Stealthy crypto miners loot altcoins with GitHub trial accounts
A mysterious automated crypto mining operation has been caught using more than 30 free GitHub accounts to produce a raft of obscure tokens in a suspected dry run before it turns its attention to more well-known currencies.
According to a report from The Register, the operation, dubbed Purpleurchin, has been using the GitHub accounts, alongside more than 2,000 Heroku and 900 Buddy devops accounts to power its mining efforts.
The tactic is called “freejacking,” and involves taking over the computing power allocated for free trial accounts on continuous integration and deployment (CI/CD) service platforms.
Researchers say the team responsible has so far only mined a handful of little-known tokens, including Sugarchain, Tidecoin Onyx, Yenten, Sprint, and Bitweb, and as such will only have seen very low profit margins.

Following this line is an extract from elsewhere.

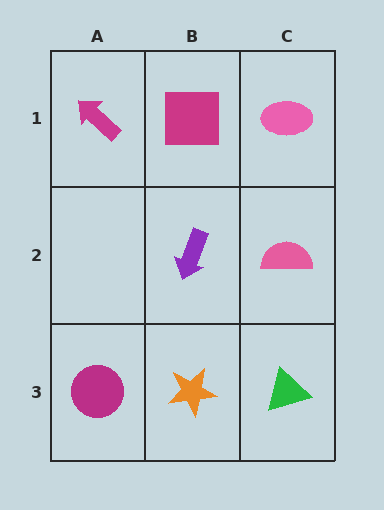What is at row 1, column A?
A magenta arrow.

However, it’s suspected that they’re just warming up and using the relatively small-scale scheme as a smokescreen for something far more lucrative — possibly even an attack on the underlying blockchain that could, in theory, net millions in bitcoin or monero.
“We can say with a medium amount of confidence that the actor has been experimenting with different coins,” researchers told The Register (our emphasis).
“This large-scale operation could be a decoy for other nefarious activities.”
Read more: This Bitcoin Core update will protect full node operators from hacks
Purpleurchin’s plot could leave real users out of pocket
Despite providers like GitHub using a number of tactics — including increasingly complicated CAPTCHA forms and requiring credit card information — to combat attacks like these, this team is thought to be particularly sophisticated.
According to researchers, each of the free GitHub accounts is costing the platform’s owner, Microsoft, $15 per month, with the free accounts from Heroku and Buddy costing around $10.
“At these rates, it would cost a provider more than $100,000 for a threat actor to mine one monero (XMR),” experts told The Register.
Unfortunately, for legit cloud service users, these costs will likely be passed onto them by GitHub et al. to cover the shortfall at their end. Illegal mining operations could also take up resources that reduce the performance afforded to paying customers.